Die nächsten Tage waren mehr oder weniger, gewöhnliche Wüstenradtage. Staubig, ein paar Autofahrer, weite Landschaften, recht sonnig warm, hoppeliger Untergrund, wunderbar ruhige Nächte und einfach schön. Wir lieben solche Strecken, einzig die Fliegen können unsere Freude über die Strecke und diese fantastischen Nächte in dieser Einsamkeit etwas trüben, vor allem in den Pausen. Das verrückte ist, diese Fliegen interessierten sich überhaupt nicht für unser Essen in den Mittagspausen, sondern ausschlieslich für uns, genau genommen für Augen, Ohren und Nase. Glücklicherweise dies aber nur in der warmen Zeit zwischen Sonnenauf- und untergang. Sobald abends die kühle Luft oberhand gewinnt sind die Fliegen wie von Zauberhand verschwunden. Ein ähnliches Bild morgens, sobald die Sonne die Umgebung ausreichend aufgewärmt hat, geht es los. Wir versuchen also unser Frühstück mit dem ersten Tageslicht einzunehmen, dann können wir erheblich entspannter und ohne Fliegennetz essen. Tagsüber auf dem Rad lassen diese Plagegeister ab einer Geschwindigkeit von etwa 25-30kmh uns in Ruhe, ausser der Wind kommt von hinten, dann haben wir keine Möglichkeit sie abzuschütteln. Und 25kmh oder schneller ist auf dieser Piste nicht mit gutem Gewissen zu fahren und oft auch nicht zu erreichen. So waren die Fliegen unsere ständigen Begleiter und nervten, nervten, nervten. Gegen späten Nachmittag des 2 Tages erreichten wir William Creek Hotel und gönnten uns ein Ankunftsbier. Leider gabe es entgegen unserer Planungen überhaupt nichts in William Creek zu kaufen, kein Shop auch sei er noch so klein. Wir mussten uns eine Fehlplanung bei unseren Vorratseinkäufen eingestehen. So gab es Burger und Pommes statt selbstgekochte Nudeln zum Abendbrot und Frühstücksbuffet statt Müsli am Morgen.
Marree
Nach dem üppig genutzen Frühstücksbuffet brach bereits unsere letzte 200km Etappe auf dem Oodnadatta Track an. Der Weg nach Marree, dem südlichen Ende des Oodnadatta Tracks, hielt auch wieder einige erstaunliche Überraschungen für uns bereits. Zuerst war die Piste plötzlich in einem erstklassigem Zustand. Die Bauarbeiter hatten 1a Arbeit abgeliefert. Dann trafen wir auf Frischwasserquellen, Wüsten-Möwen (keine Ahnung, ob es diese Bezeichnung gibt, aber mitten in der Wüste an einem Wasserloch Möwen), gelangweilte Schrottverwerter die aus Auto- und Flugzeugteilen lustige riesige Skulpturen fertigen, Australiens längstem Bauwerk, den Dogfence (ein müder Versuch die Dingos fern der Schafherden zu halten), einen riesigen See ohne Wasser (dafür mit Yachtclub, der alle Jubeljahre seine Boote ins Wasser bekommt), Campfeuer mit historischen Bahnschwellen, vereinsamte Bahnhöfen und immer wieder klasse Übernachtungsplätzen. Leider ist dieser Blog schon viel zu lang um alles im Detail zu schildern und ausserdem brauchen wir ja auch noch Erzählstoff wenn wir wieder in Deutschland sind, so belassen wir es einfach mal mit einem Überblick für diesen Streckenabschnitt. Nur eines ist sicher, uns hat es super gut gefallen, ähnlich wie die bisherigen Abschnitte auch.

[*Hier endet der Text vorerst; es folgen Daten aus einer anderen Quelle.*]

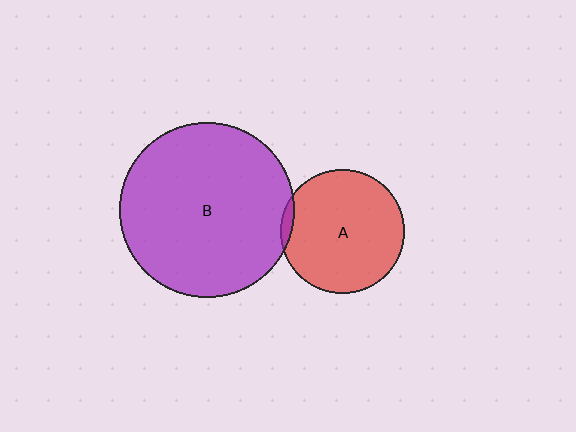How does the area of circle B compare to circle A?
Approximately 2.0 times.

Unser Fazit zum Oodnadatta Track: Wir haben die Strecke absolut genossen. Die Weite, die Stille, das Bushcamping, die ganzen Überraschungen, die spärlich wechselnden Landschaften usw. Für uns gehört dieser Track zu den nettesten (und immernoch einfach zu fahrenden) Pistenstrecken in Australien. Schwierig und kompliziert wird der Track sicher nach Regenfällen oder im australischen Sommer (Temperaturen von 50 Grad ohne Schatten sind zu erwarten und als Radler kein Spass mehr), in allen anderen Zeiten ist der Track ein wahrer Genuss, wenn man solch aride Gegenden mag. Natürlich gehört etwas Erfahrung und Planung dazu hier mit dem Rad zu fahren, aber die haben wir. Sicher wir waren nicht die ersten und werden auch nicht die letzten Radfahrer gewesen sein, trotzdem sind die meisten Autofahrer und Anwohner superfreundlich und teilweise besorgt, in jedem Fall aber sehr hilfbereit. So verdient diese 620km lange Piste unsere Nachradelempfehlung.
Sehr schön… aber bisschen staubig würde ich sagen.. Danke!